誕生日は祝われる日であると同時に、役割が一つ増える日でもあるのだと、エレナの言葉が、はっきり教えてくれた。
エレナの言葉が食卓に残した余韻が、ゆっくりと溶けていく中で、母さんが小さく息を吸ったのが分かった。祝いの席らしく、料理はいつも以上に手が込んでいて、香りも彩りも豊かだったけれど、母さんの視線は料理ではなく、ずっと俺の方に向いていた。
「ルーメン、おめでとう」
改めてそう言われると、さっきまでの賑やかさとは違う、落ち着いた温度が胸に届く。母さんは微笑んでいたけれど、その笑顔はどこか慎重で、言葉を選んでいるのが分かった。

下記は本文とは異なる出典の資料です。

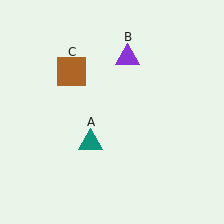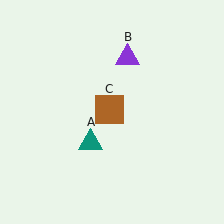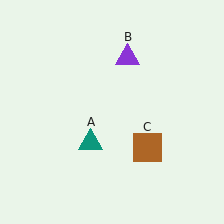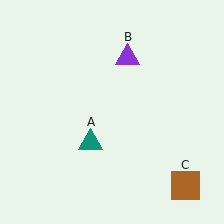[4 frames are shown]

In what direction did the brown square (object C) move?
The brown square (object C) moved down and to the right.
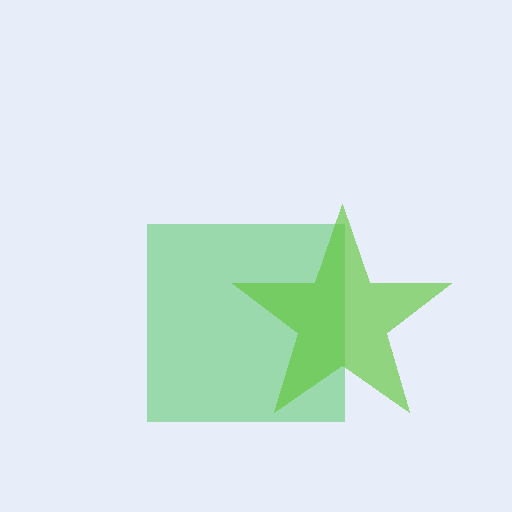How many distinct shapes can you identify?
There are 2 distinct shapes: a green square, a lime star.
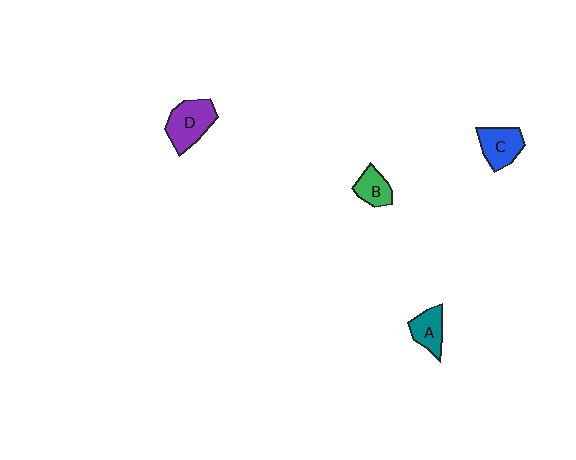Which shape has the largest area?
Shape D (purple).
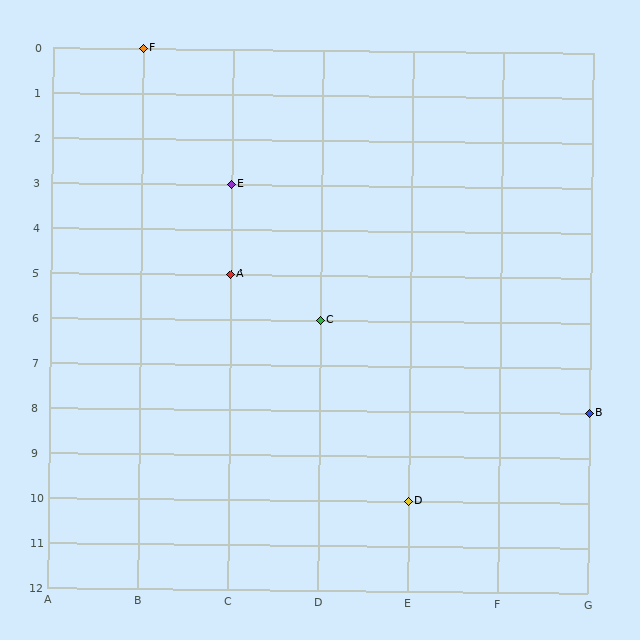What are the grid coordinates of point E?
Point E is at grid coordinates (C, 3).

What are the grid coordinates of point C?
Point C is at grid coordinates (D, 6).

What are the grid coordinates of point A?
Point A is at grid coordinates (C, 5).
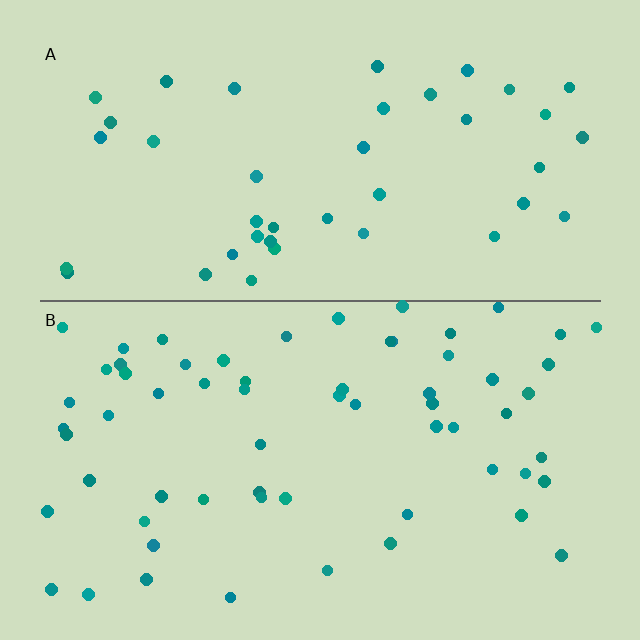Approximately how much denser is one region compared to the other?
Approximately 1.5× — region B over region A.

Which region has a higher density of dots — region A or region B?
B (the bottom).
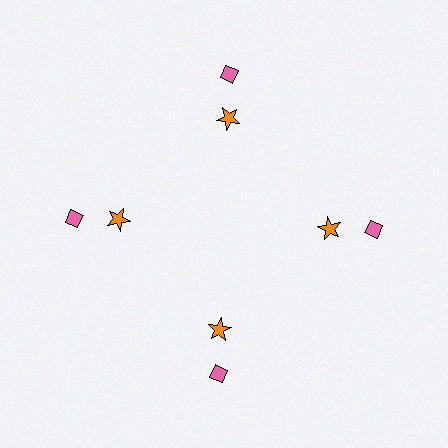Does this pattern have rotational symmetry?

「もうすぐ学院ね。ルーメンのことだから、大丈夫だろうけど……」
そこまで言って、母さんはほんの一瞬だけ言葉を切った。その間に含まれているものを、俺は聞き逃さなかった。
「辛くなったら、いつでも帰ってきていいのよ」
その一言は、祝福でもあり、逃げ道でもあり、母親としての願いそのものだった。強くなれと言いながら、同時に「無理はしなくていい」と言ってくれる。前に進ませながら、戻る場所を残してくれる。その矛盾を、母さんは当たり前のように抱えている。
「セリナも学院に行って、ルーメンも行ってしまうなんて……」
言葉の最後は、少しだけ弱くなった。寂しさを隠そうとしても、完全には隠しきれない。俺とセリナ、二人が同時に家を離れる現実が、ようやく形を持って母さんの中に落ちてきているのだろう。
「母さん、寂しくなるわ」
その言葉は、責めでも引き止めでもなかった。ただの事実として、静かに置かれたものだった。俺は何と返せばいいのか、一瞬迷った。慰めるのも違うし、軽く受け流すのも違う。
「その分ね、エレナを、しっかり育ててあげないとね」
そう言って、エレナの方に視線を向ける。その目には、決意があった。子供たちが巣立っていく中で、自分の役割が終わるわけではない。むしろ、まだ続いていくのだと、自分に言い聞かせるような強さがあった。
(……母さんも、覚悟してるんだ)
学院に行くのは俺だけじゃない。家族全員が、それぞれの立場で、同じ節目を迎えている。俺が前に進むことで、母さんは送り出す側になる。その事実を、母さんは逃げずに受け止めている。
「ありがとう」
そう言われている気がして、胸の奥が少しだけ熱くなった。育ててくれた時間への感謝と、これから離れていくことへの寂しさ。その両方が、母さんの言葉には込められていた。
俺はまだ、うまく言葉にできない。でも、母さんの「帰ってきていい」という一言が、これから先、何度も俺を支えることになるのは、はっきり分かった。
家は、出ていく場所であると同時に、戻っていい場所なのだ。そのことを、母さんは誕生日の席で、静かに教えてくれていた。